In der Endausbaustufe will das Handelshaus Claus nun auch seine Lagerbestandsführung auf den NCR-Rechner übertragen. Der im Zusammenwirken mit der Unternehmensberatung Lunzer entwickelte Softwaremodul (Kosten für Claus rund 40 000 Mark) kontrolliert die Lagerzu- und -abgänge, steuert das Bestellwesen, stellt Preisvergleiche zwischen den einzelnen Lieferanten an.

Der Verkaufssachbearbeiter kann nun schon während des Telefonats mit dem Kunden verbindlich zusagen, ob die bestellten Artikel in der gewünschten Menge lieferbar sind.
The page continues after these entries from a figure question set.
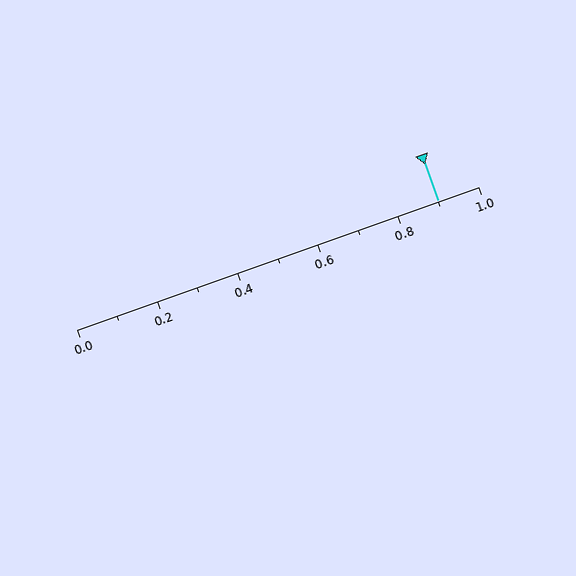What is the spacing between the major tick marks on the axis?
The major ticks are spaced 0.2 apart.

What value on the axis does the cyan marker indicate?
The marker indicates approximately 0.9.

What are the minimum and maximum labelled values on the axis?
The axis runs from 0.0 to 1.0.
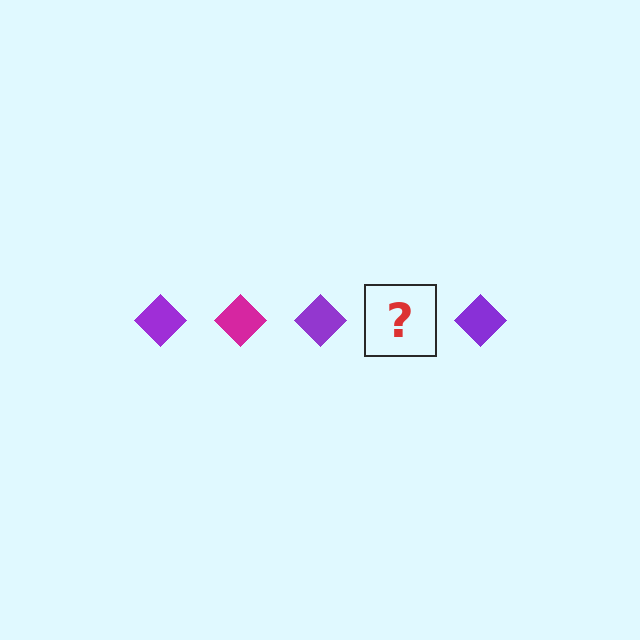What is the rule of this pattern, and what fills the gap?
The rule is that the pattern cycles through purple, magenta diamonds. The gap should be filled with a magenta diamond.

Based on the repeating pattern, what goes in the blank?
The blank should be a magenta diamond.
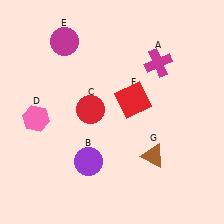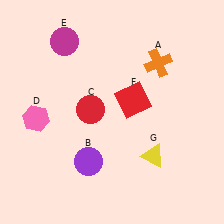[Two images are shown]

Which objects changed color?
A changed from magenta to orange. G changed from brown to yellow.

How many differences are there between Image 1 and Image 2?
There are 2 differences between the two images.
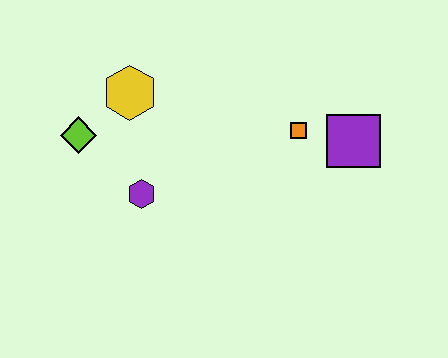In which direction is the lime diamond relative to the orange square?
The lime diamond is to the left of the orange square.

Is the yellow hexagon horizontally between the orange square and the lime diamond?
Yes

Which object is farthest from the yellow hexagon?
The purple square is farthest from the yellow hexagon.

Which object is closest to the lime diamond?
The yellow hexagon is closest to the lime diamond.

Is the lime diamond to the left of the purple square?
Yes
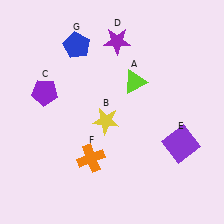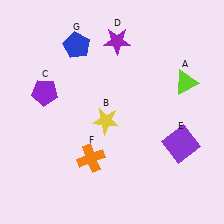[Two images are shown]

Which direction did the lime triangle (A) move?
The lime triangle (A) moved right.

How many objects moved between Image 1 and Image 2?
1 object moved between the two images.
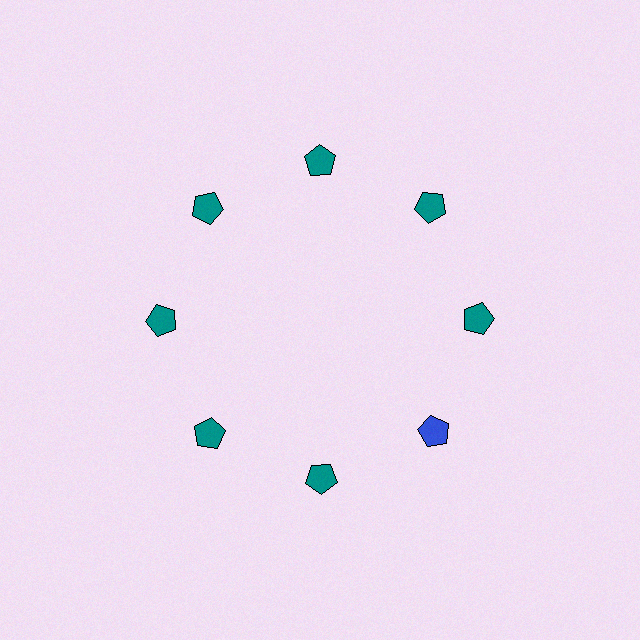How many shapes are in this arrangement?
There are 8 shapes arranged in a ring pattern.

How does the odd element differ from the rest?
It has a different color: blue instead of teal.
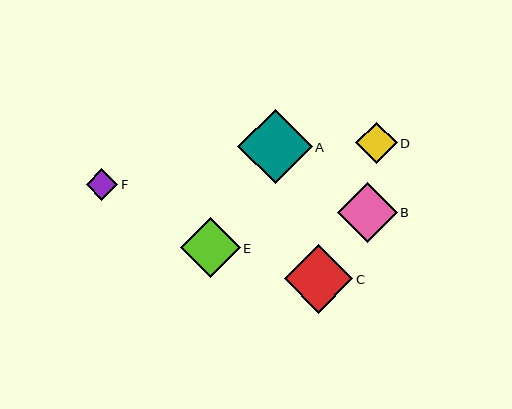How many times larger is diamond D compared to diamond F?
Diamond D is approximately 1.3 times the size of diamond F.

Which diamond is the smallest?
Diamond F is the smallest with a size of approximately 32 pixels.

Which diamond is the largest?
Diamond A is the largest with a size of approximately 75 pixels.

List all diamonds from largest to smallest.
From largest to smallest: A, C, E, B, D, F.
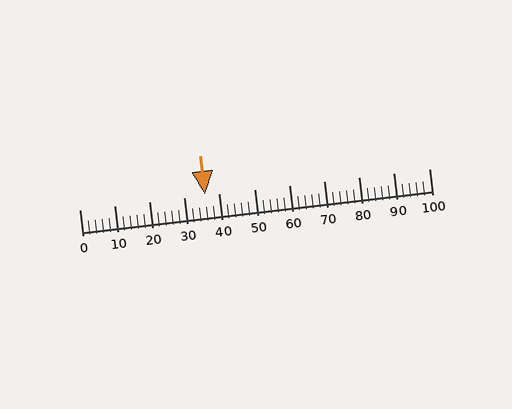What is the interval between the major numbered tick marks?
The major tick marks are spaced 10 units apart.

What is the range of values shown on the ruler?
The ruler shows values from 0 to 100.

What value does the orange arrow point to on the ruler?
The orange arrow points to approximately 36.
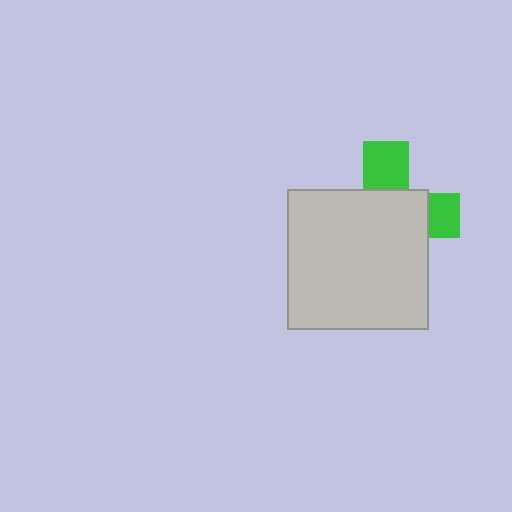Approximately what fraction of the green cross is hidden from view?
Roughly 69% of the green cross is hidden behind the light gray square.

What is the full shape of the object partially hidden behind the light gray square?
The partially hidden object is a green cross.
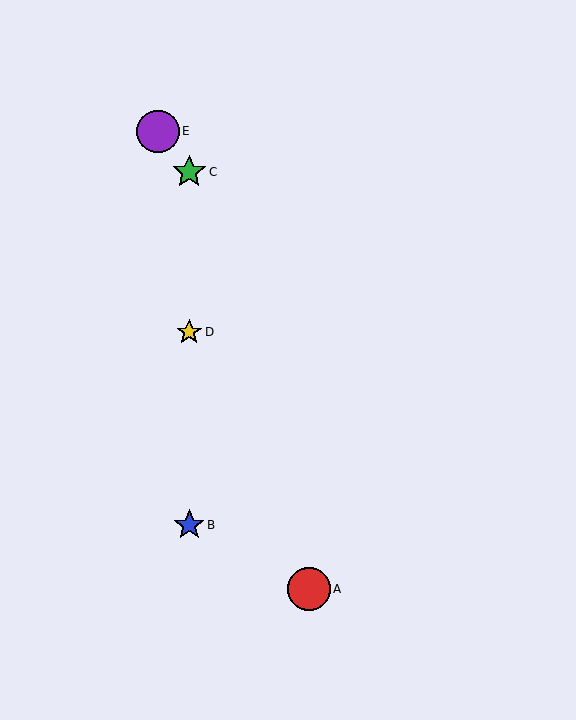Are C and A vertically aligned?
No, C is at x≈189 and A is at x≈309.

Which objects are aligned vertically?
Objects B, C, D are aligned vertically.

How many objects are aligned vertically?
3 objects (B, C, D) are aligned vertically.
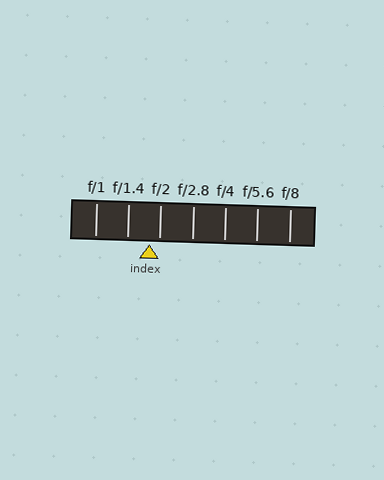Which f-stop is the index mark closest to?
The index mark is closest to f/2.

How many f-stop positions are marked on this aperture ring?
There are 7 f-stop positions marked.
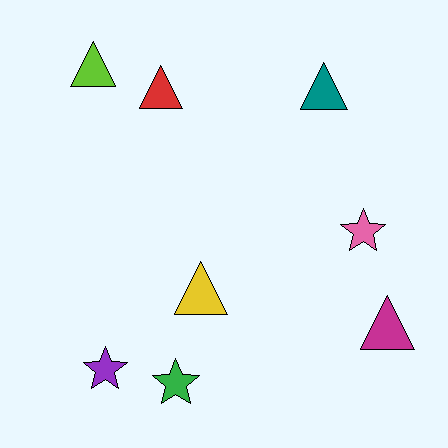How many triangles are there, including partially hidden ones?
There are 5 triangles.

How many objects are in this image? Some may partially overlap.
There are 8 objects.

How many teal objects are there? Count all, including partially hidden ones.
There is 1 teal object.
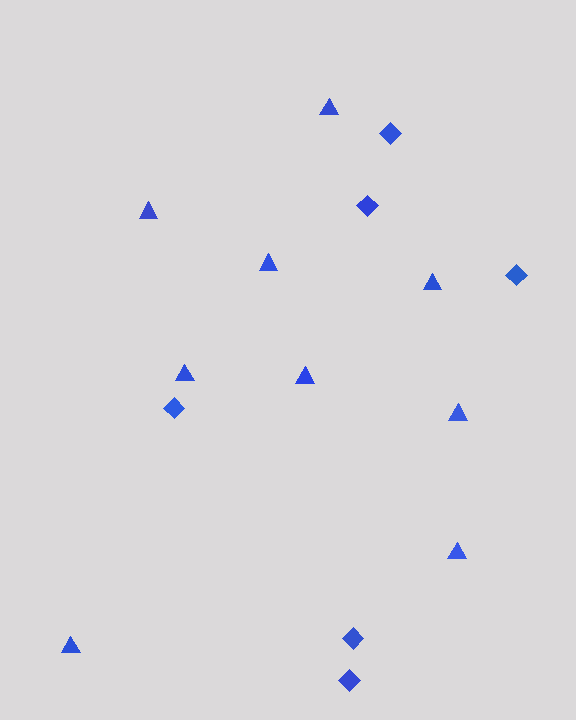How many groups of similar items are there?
There are 2 groups: one group of diamonds (6) and one group of triangles (9).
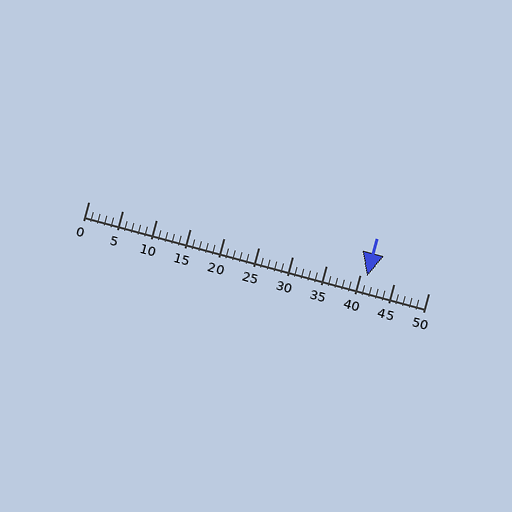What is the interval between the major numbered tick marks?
The major tick marks are spaced 5 units apart.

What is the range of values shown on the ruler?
The ruler shows values from 0 to 50.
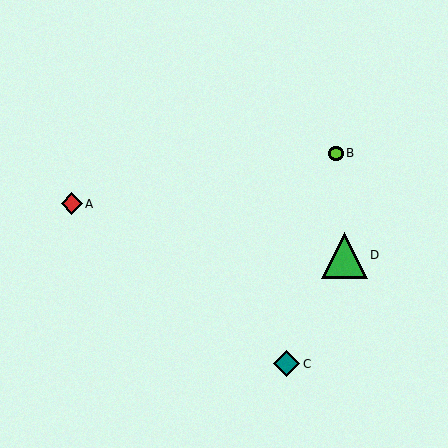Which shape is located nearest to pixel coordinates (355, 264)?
The green triangle (labeled D) at (345, 255) is nearest to that location.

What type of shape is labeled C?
Shape C is a teal diamond.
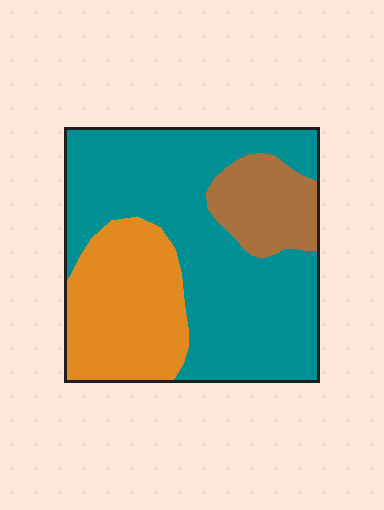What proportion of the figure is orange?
Orange covers roughly 25% of the figure.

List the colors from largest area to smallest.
From largest to smallest: teal, orange, brown.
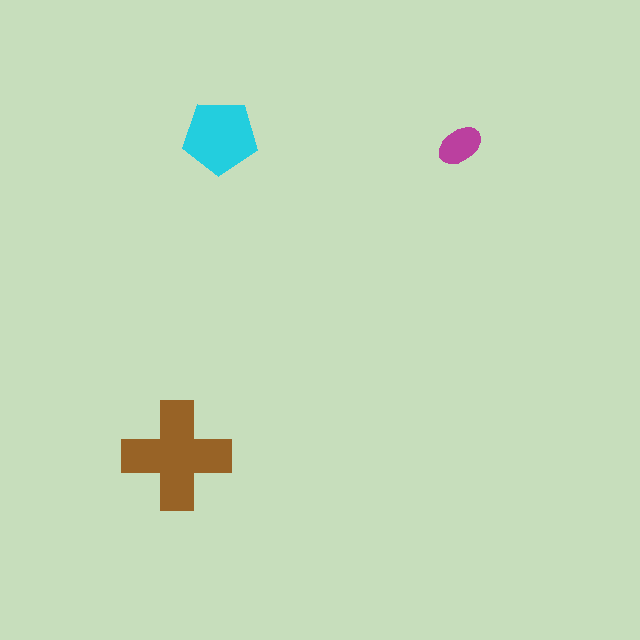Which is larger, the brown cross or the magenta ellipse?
The brown cross.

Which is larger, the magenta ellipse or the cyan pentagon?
The cyan pentagon.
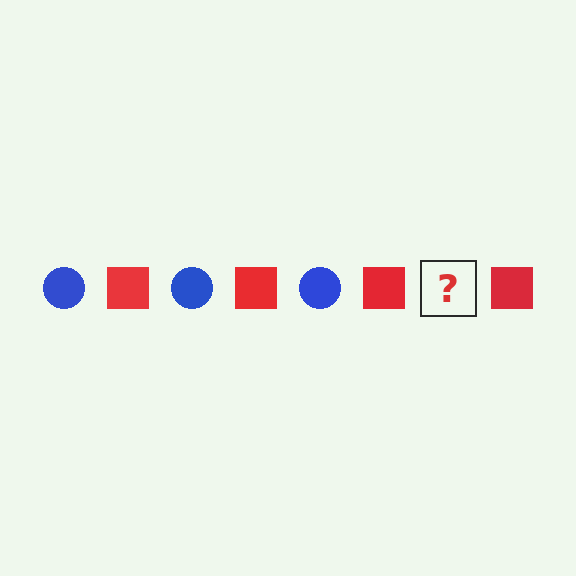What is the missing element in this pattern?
The missing element is a blue circle.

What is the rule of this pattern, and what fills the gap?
The rule is that the pattern alternates between blue circle and red square. The gap should be filled with a blue circle.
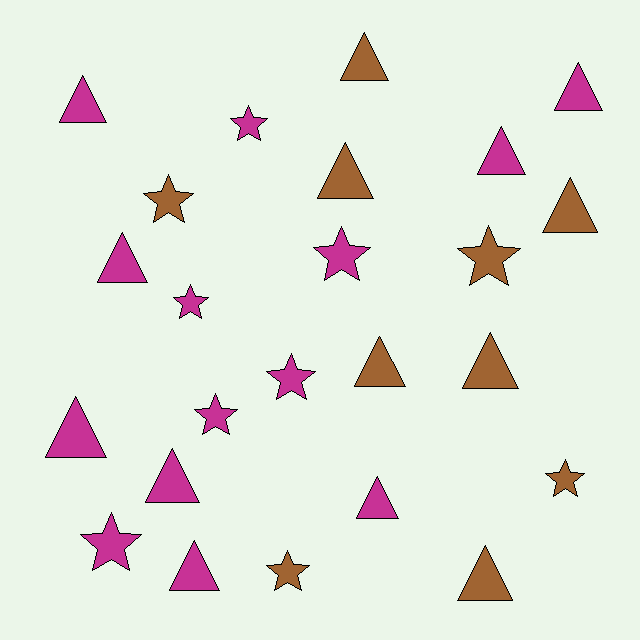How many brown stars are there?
There are 4 brown stars.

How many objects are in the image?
There are 24 objects.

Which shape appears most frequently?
Triangle, with 14 objects.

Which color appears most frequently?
Magenta, with 14 objects.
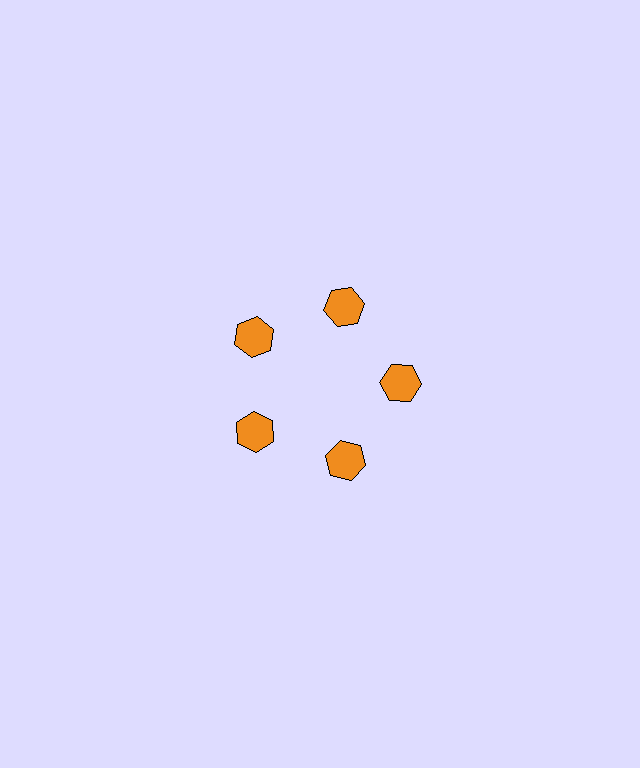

Mehrfachdispositionen gehören der Vergangenheit an.

Das System ermöglicht der Geschäftsleitung Monatsvergleiche über das laufende Jahr hinweg, beispielsweise was das Bestellverhalten von Kunden oder die Marktgängigkeit von Artikeln angeht. EDV-Chef Bürkel hat aber für alle Fälle auch die gesamten Vorgänge aus zurückliegenden Jahren "am Lager".

In Maintal ist man mit dem Erreichten sehr zufrieden, auch wenn der Computer in einem wichtigen Punkt den Menschen nicht ersetzen kann: Um stets den ältesten Käse in den Lieferwagen zu verfrachten, bedarf es weiterhin der geistigen Anstrengung des Lagerpersonals.